Now, let's go a little deeper into the magic behind `uv run`:
- When you use it with a file ending in `.py` or an HTTP(S) URL, `uv` treats it as a script and runs it with a Python interpreter. In other words, `uv run file.py` is equivalent to `uv run python file.py`. If you're working with a URL, `uv` even downloads it temporarily to execute it. Any inline dependency metadata is installed into an isolated, temporary environment—meaning zero leftover mess! When used with `-`, the input will be read from `stdin`, and treated as a Python script.
- If used in a project directory, `uv` will automatically create or update the project environment before running the command.
- Outside of a project, if there's a virtual environment present in your current directory (or any parent directory), `uv` runs the command in that environment.
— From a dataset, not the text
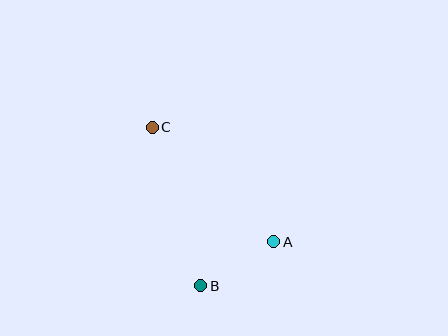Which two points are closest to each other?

If no environment is found, it uses the interpreter's environment.
So what does this mean when we put `uv run` before `python src/thread_safe_tool.py`? It means `uv` takes care of all the setup—fast and seamless—right in your local environment. If you think AI/ML is magic, the work the folks at [Astral](https://astral.sh/) have done with `uv` is pure wizardry!
Curious to learn more about [Astral](https://astral.sh/)'s `uv`? Check these out:
- Documentation: Learn about [`uv`](https://docs.astral.sh/uv/).
- Video: [`uv` IS THE FUTURE OF PYTHON PACKING!](https://www.youtube.com/watch?v=8UuW8o4bHbw).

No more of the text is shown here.